I'm going to use a basic example right from hornady's load manual, under .308 win.
the 190 btsp with a b.c of .491 and the 168 amax witha b.c. of .475.
These are not apples to apples, i will get to that later. these just show how important shape is in the ballisitic coefficient equation. the 190 has a higher bc only because it is heavier. Hornady suggest max vel. for each is 2600 and 2400. Because the 190 is heavier, it leaves the muzzle at a lower speed. Ballistics Calculator v1.0 - Ballistics Calculator v1.0 -
as you can see, the 168 drifts 106 inches and the 190 drifts 118. The higher bc has more drift in this scenario.
The advantage of the heavy bullet is that it will not lose velocity and eventually the 190 will have less drift. I ran the ballistics on Point Mass Ballistic Solver and the 190 has less wind drift past 2300 yards. I think 2300 yards is past this cartriges functional range, so I would use the 168.

You're still using a bullet so heavy it cannot be launched at a velocity which allows ti's higher BC to be utilized.

Now let's try the same two bullets out of a 300 Rum and see how the equation works out?

You see when we use apples to apples comparisons in cases that can utilize the full potential of the higher BC heavier bullets, the results are significantly different.

Launching a big heavy bullet at low velocities from an overloaded case is not going to give you the same results as using a bullet that's acutally fit for that case which can best maximize the potential of the bullet/case/powder combo.

Remember BC's are not static, they vary as velocity varies

__________________
Without the First and Second Amendments the rest of The Constitution is Meaningless.

No, i've lost you.

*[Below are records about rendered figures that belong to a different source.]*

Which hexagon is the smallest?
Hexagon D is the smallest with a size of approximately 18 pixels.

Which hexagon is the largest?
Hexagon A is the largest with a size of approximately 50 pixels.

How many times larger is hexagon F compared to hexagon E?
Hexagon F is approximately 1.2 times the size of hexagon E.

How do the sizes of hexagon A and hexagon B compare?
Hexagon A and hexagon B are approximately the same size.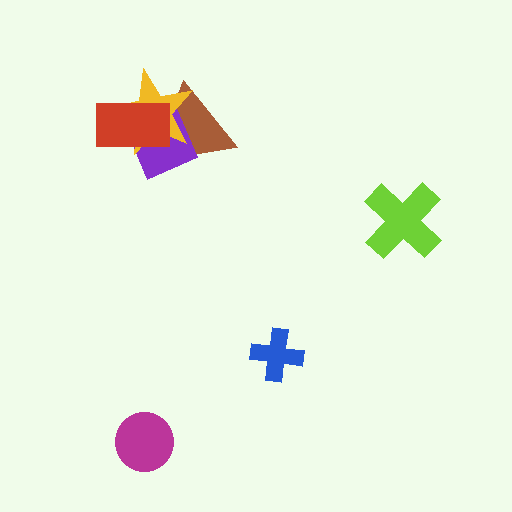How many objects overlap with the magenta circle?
0 objects overlap with the magenta circle.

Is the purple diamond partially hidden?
Yes, it is partially covered by another shape.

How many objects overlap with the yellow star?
3 objects overlap with the yellow star.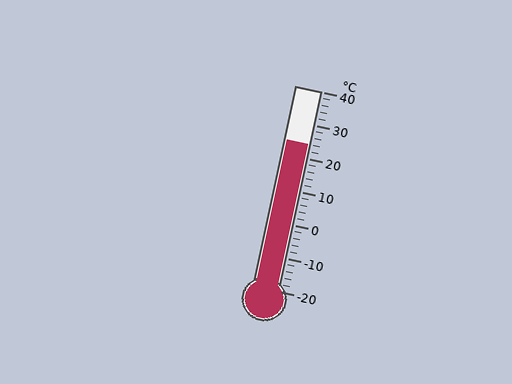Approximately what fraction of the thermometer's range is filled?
The thermometer is filled to approximately 75% of its range.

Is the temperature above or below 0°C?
The temperature is above 0°C.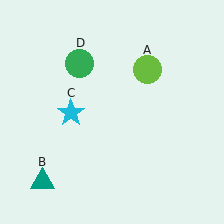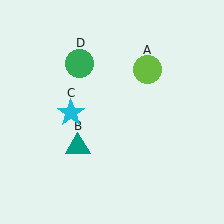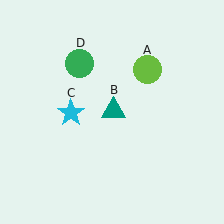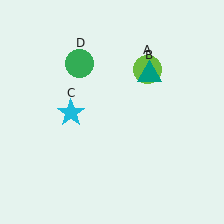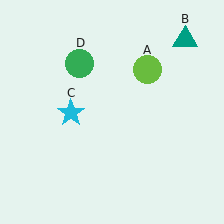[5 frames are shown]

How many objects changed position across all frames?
1 object changed position: teal triangle (object B).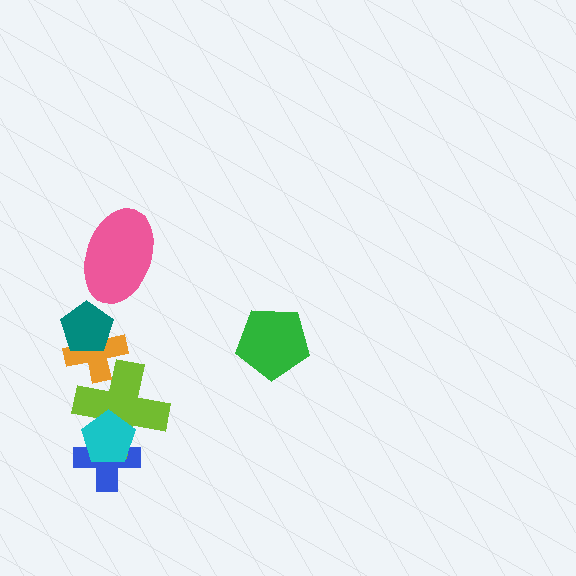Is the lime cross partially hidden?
Yes, it is partially covered by another shape.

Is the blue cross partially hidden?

Let's stay on subject. The .208 has an excellent form factor and lots of weight and is by far the best choice of the three for long range applications. no contest.
That reinforces by point. form wins.
I ran the ballistics on the other two out to 2000 yards. 168@ 3400 has 75" drift and 190 has 77" at 1000yards. Granted these numbers are close enough to ignore in reality, but they are factual.
The 190 does have a higher bc, so eventually it will have less drift, at 1800 yards in this comparison.
So the 190 wins. High bc works better at long range, but i dont think either of these are acceptable for 1800 yards, so the 168 wins in practical app.

Sorry I missed your comment that b.c.s vary. That just shows what a bad match g1 model is to long range shooting. Sierra's use of banded bc's just confuses people and promotes silly squabbles as this one. We should be using G7 figures. If you don't have access to a more complete list of bc's, all tested the same, and not from manufacturers estimates, guesses or just plain lies, I can suggest where you can get them.